Книга: Метроленд
Назад: 4. Счастливые пары
Дальше: 6. Взаимосвязи

5. Je t'aime bien

Вопрос о наших с Анник отношениях привел меня в замешательство еще и вот по какой причине: я ничего не рассказывал ей про Марион. Она знала о моих trois amis anglais — этакое безопасно бесполое выражение, — но не знала про наши с Марион обеды têt-à-têi. Я ничего не рассказывал Анник, потому что рассказывать было не о чем. Хотя, с другой стороны, если мне не о чем было рассказывать, то почему я чувствовал себя обманщиком? Это была любовь, или вина, или просто признательность за хороший секс? И вот что странно: «чувства» — это то, что ты чувствуешь; тогда почему я никак не мог определиться, что именно я чувствую?
Я не знал, как сказать Анник о Марион. Простая констатация факта прозвучала бы нелепо и смехотворно; правда прозвучала бы как ложь. Я подумал, что лучше всего будет упомянуть о ней как бы между прочим. Я долго практиковался наедине в произношении mon amie anglaise, и une amie anglaise, и cette amie anglaise. При упоминании национальности это звучало вполне безобидно.
Удобный случай представился как-то за завтраком (немереное количество кофе и вчерашний хлеб, подогретый в духовке). Мы обсуждали, что будем делать вечером, и Анник упомянула новый фильм Мелвила.
— А-а, да, — небрежно заметил я, — mon amie anglaise его видела. Она (хитрое подтверждение, что это все-таки подруга, а не друг) говорит, что его стоит посмотреть. — На самом деле Марион не видела этот фильм. Вот идиотство: солгать, чтобы сказать правду. Как это вообще называется?
— Ага, тогда давай сходим.
Я подумал, что лучше довести начатое до конца.
— Да, mon amie anglaise очень его хвалила.
— Хорошо, тогда точно пойдем.
У меня было стойкое ощущение незавершенности.

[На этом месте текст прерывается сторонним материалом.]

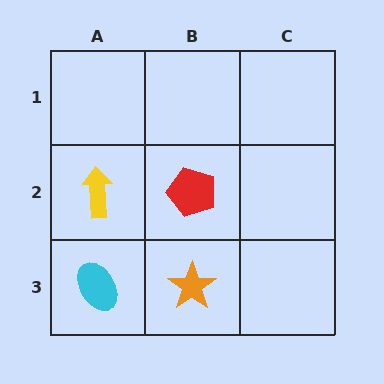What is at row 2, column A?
A yellow arrow.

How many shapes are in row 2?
2 shapes.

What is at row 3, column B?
An orange star.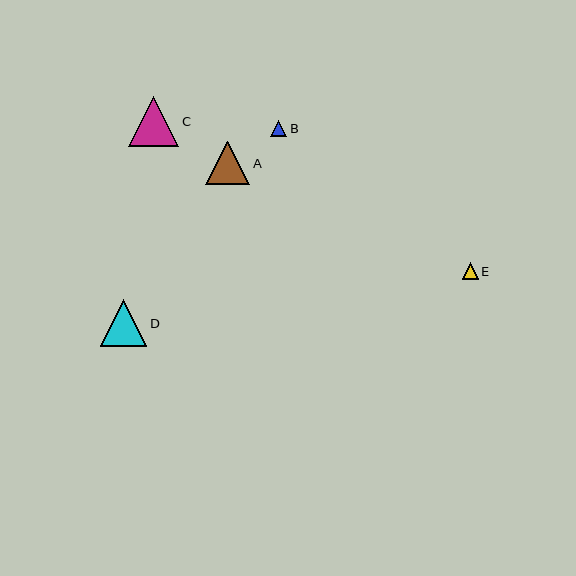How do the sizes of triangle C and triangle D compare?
Triangle C and triangle D are approximately the same size.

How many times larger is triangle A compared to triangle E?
Triangle A is approximately 2.7 times the size of triangle E.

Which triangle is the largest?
Triangle C is the largest with a size of approximately 50 pixels.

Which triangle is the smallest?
Triangle E is the smallest with a size of approximately 16 pixels.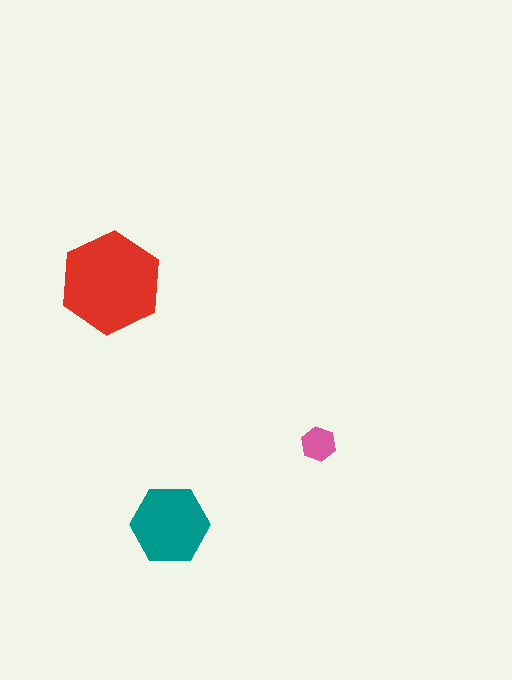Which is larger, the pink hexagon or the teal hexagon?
The teal one.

Похоже, мы ни к чему не пришли.
— Mon amie anglaise…
— Ты хочешь мне что-то сказать?
— ?..
— Это что, le tact anglais? — Анник закурила. Уже вторую сигарету за утро. Она как-то вдруг погрустнела. Сделала две быстрые, нервные затяжки. Раньше я никогда не видел, чтобы она была такой: жесткой, почти свирепой. Это было что-то новенькое.
— Что? Нет. Ты о чем вообще?
— Ты хочешь мне что-то сказать?
— Ээ… ну, насчет фильма… он явно очень хороший.
— Ага. А откуда ты знаешь?
— Мне сказали друзья.
Снова — множественное число, безличное и бесполое. И беспомощное. Вместо легкого и небрежного разговора у нас получалось нечто нервное и беспокойное, с каким-то скрытым подтекстом.
— Мне казалось, ты упоминал какую-то английскую подружку.
— Ээ… ну да. А что? У тебя у самой, что ли, нету друзей-мужиков? (Как-то уж слишком враждебно.)
— Есть, конечно. Но обычно я не поминаю какого-то одного из них три раза подряд, если не собираюсь сказать про него что-то конкретное.
— Ну, наверное, я хотел сказать о… о cette amie anglaise… только то, что она просто подруга.
— В смысле ты с ней спишь. — Анник раздавила сигарету в пепельнице и прожгла меня яростным взглядом.
— НЕТ. Разумеется, нет. Я сплю с тобой.
— Ага. Я это даже иной раз замечаю. Но не все двадцать четыре часа в сутки.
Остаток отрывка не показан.